И все же вопрос о том, какую роль сыграл в организации пожара Москвы император Александр, оставил французские умы далеко не сразу. В 1814 г. Лабом, публикуя свое повествование, изложил, уже становившуюся благодаря Наполеону классической, французскую версию пожара. Он упомянул вероломство русских, пытавшихся перед сдачей Москвы усыпить бдительность солдат Великой армии, подробно остановился на зловещих действиях Ростопчина, вывезшего помпы и организовавшего для поджога полицию. Однако затем автор недвусмысленно заявил, что все эти приготовления шли от Александра и его брата Константина
[745].Думаем, что значительно позже (нам не известно, когда именно автор писал мемуары) генерал Бертезен, состоявший в дивизии Делаборда, глухо затронул этот вопрос в своих мемуарах, вышедших в 1855 г., через 8 лет после его смерти. Бертезен был уверен, что преступление совершили Ростопчин, Кутузов и некоторые другие сановники, принадлежавшие к «английской партии». «В то же время, — писал он, — трудно понять, как без согласия, по крайней мере, молчаливого согласия, царя можно было зажечь Священный город всех русских, как о нем было сказано в его собственной прокламации 18 июля, и, разрушив, поглотить в огне несметные богатства и обречь на нищету и смерть население в 200 тыс. душ»

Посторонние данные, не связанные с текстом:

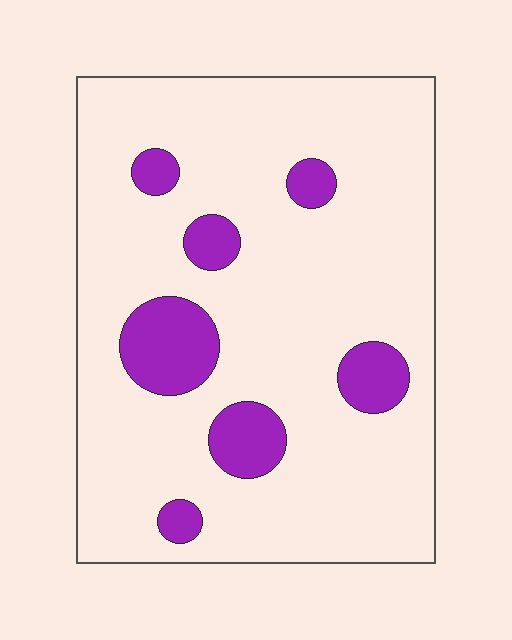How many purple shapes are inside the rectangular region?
7.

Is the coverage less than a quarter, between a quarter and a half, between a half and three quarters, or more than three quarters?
Less than a quarter.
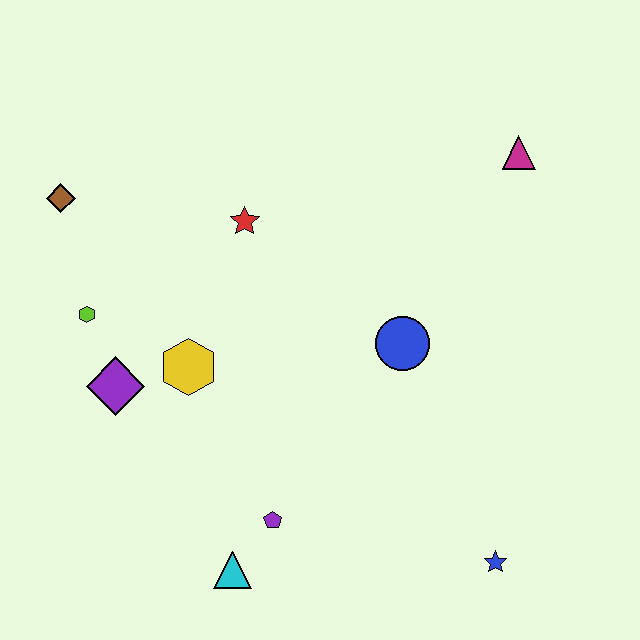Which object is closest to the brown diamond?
The lime hexagon is closest to the brown diamond.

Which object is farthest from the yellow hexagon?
The magenta triangle is farthest from the yellow hexagon.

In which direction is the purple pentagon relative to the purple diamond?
The purple pentagon is to the right of the purple diamond.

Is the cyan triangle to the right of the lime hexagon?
Yes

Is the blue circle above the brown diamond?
No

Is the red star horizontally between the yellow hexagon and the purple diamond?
No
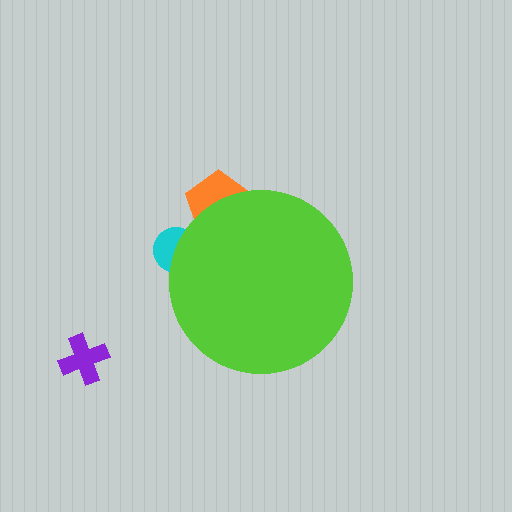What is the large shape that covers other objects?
A lime circle.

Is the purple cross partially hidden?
No, the purple cross is fully visible.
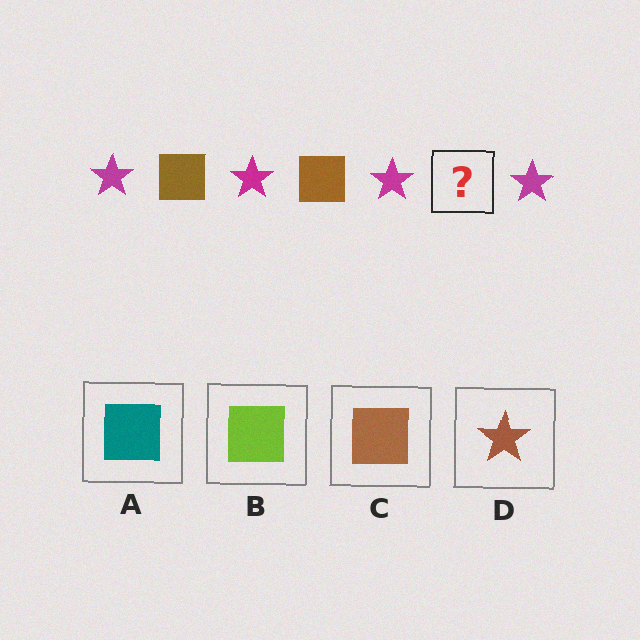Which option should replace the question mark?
Option C.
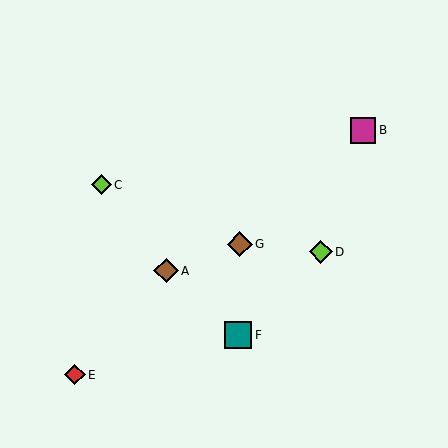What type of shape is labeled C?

[746].Как известно, правительство Александра I и он сам усиленно распространяли версию о поджоге Москвы французской армией. С политической точки зрения это было вполне логично и оправданно. Параллельно с этим в России никогда не прекращалось существование и другой версии, связывавшей московский пожар с деятельностью Ростопчина, а иногда — Кутузова и некоторых других деятелей эпохи 1812 г. Но вот когда Ростопчин, движимый разными побуждениями, попытался в 1823 г. низвести себя с сомнительного пьедестала разрушителя русской столицы публикацией книги «Правда о пожаре Москвы», началась оживленная дискуссия между сторонниками русской проправительственной версии, разделявшейся отныне Ростопчиным, с одной стороны, и — французской версией, с другой стороны.